Protests erupted at once. When William Taft became president in 1909, he refused to re-appoint Crum as collector of customs but instead made Crum consul general to Liberia, a position traditionally given to a black politician.
One of the first monuments I came across at Friendly Union was for Captain John A. Peterson (one of the white sea captains whom I mentioned earlier). Peterson arrived in Charleston from Sweden around 1847 and died in 1892. This bit of information sent me diving into Peterson’s background.
From census records, I learned that Peterson came to Charleston at around the age of 21. He did well as a mariner, living on America Street for most of his life. America Street was then a melting pot of FPC and middle-class European immigrants new to the country. He became a fully naturalized citizen in 1871.
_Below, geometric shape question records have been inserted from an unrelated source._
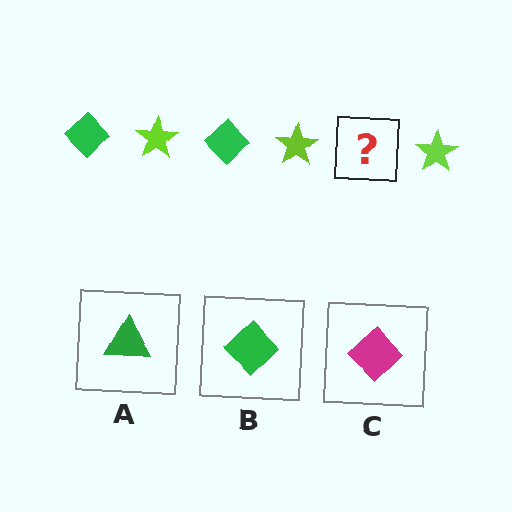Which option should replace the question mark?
Option B.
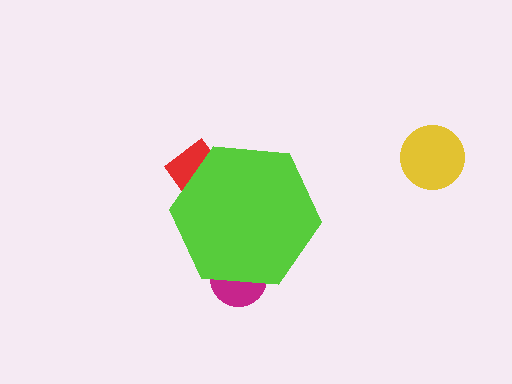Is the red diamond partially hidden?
Yes, the red diamond is partially hidden behind the lime hexagon.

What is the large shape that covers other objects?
A lime hexagon.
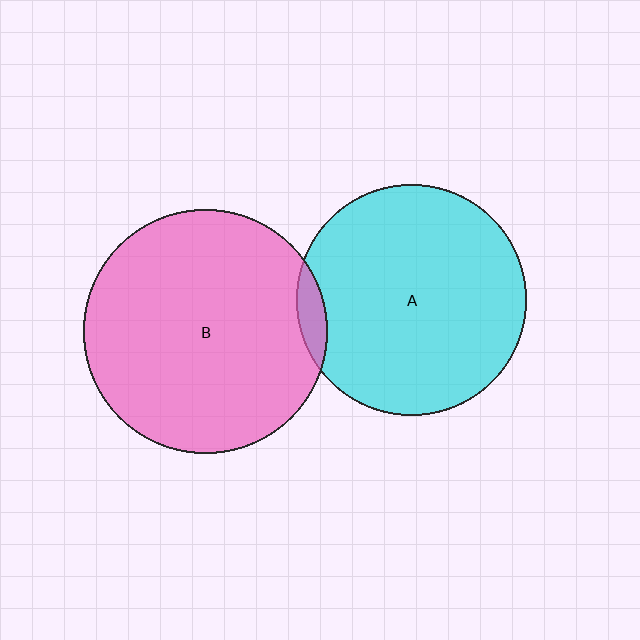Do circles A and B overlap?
Yes.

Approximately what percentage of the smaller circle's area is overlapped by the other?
Approximately 5%.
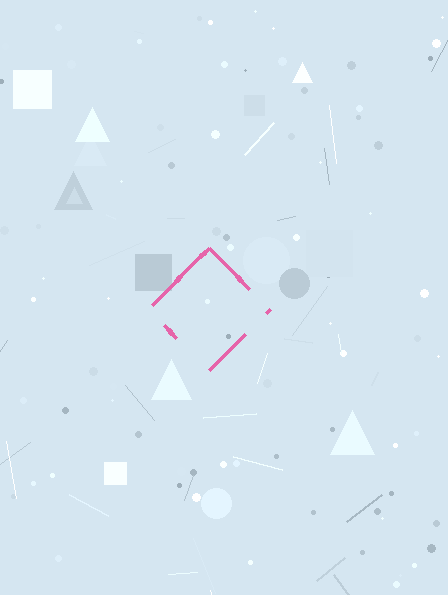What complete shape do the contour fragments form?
The contour fragments form a diamond.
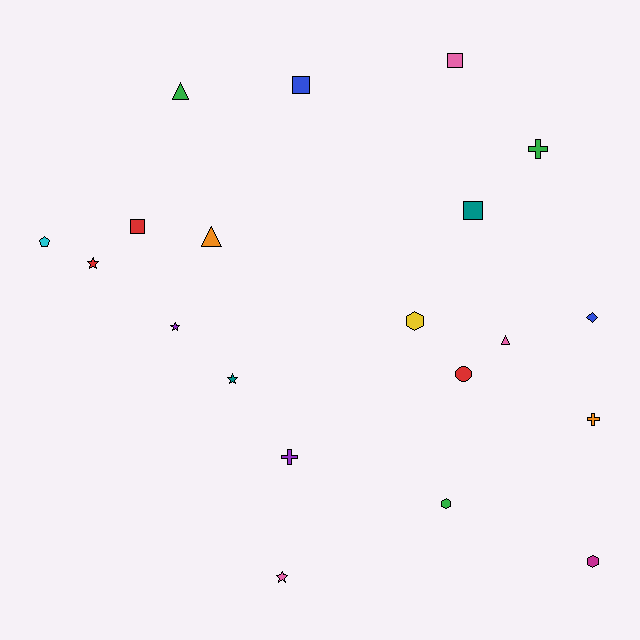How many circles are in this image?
There is 1 circle.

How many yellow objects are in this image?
There is 1 yellow object.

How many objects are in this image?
There are 20 objects.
According to the 1870 Census, Peterson was married to Henrietta Johnson, a mulatto (mixed race) woman native to South Carolina, and they had two children. Records indicate the family employed a servant as well.
However, records also indicate that John (who was 51 at the time) did not actually marry Henrietta (listed as Harriett on the form) until January 1879, when she was 31. On their marriage certificate, he is listed as “white” and she is listed as “brown”, not “black” or “mulatto”. Their oldest daughter, Mary, was 14 by this time. They had several other children as well.
Unlike other states, South Carolina did not prohibit interracial marriage until after the Civil War. In Charleston, marriages did on occasion take place between FPC and well-regarded whites. The state suspended the prohibition in 1868, only to re-enact it in 1879. I’m not sure why John and Henrietta chose to wait to marry until right before the re-enactment of the prohibition.
John Peterson died at the age of 68 in 1894. Henrietta died of kidney failure in 1911 at the age of 64.
One of the wedding witnesses, Captain Henry Prince, also has his name on the Peterson monument. He is listed as a boarder in the Peterson home on the 1880 Census. A native of the Isle of Wight off the coast of the U.K., Prince was also a white sea captain. He was born in 1814 and arrived in Charleston around 1830. He is listed on the 1880 Census as a boarding with John and Henrietta Peterson. He died of “senility” in 1892 at the age of 79.
Two mysteries still remain. On the other side of the monument are the names of Harold Peterson (who lived only a year) and Ermine (who lived to 15). Both were born after John Peterson’s death. I have no idea how they are related to him unless they were grandchildren.
The other mystery I have yet to fully unravel is that of Jesse Grant, whose name is also inscribed on the monument, beneath the name of Henry Prince. Listed as black or mulatto on some census records, he appears on the 1910 Census (living on America Street) as white and his mother-in-law (also listed as white) is none other than Henrietta Peterson.
I can only surmise that because of John Peterson’s connection to the FPC community via Henrietta, she was able to secure a burial plot for her him through the Friendly Union Society. Henry Prince’s connection must have also secured him a plot. How this all came to pass (including Jesse Grant) is still shrouded in mystery but I’d love to find out more some day.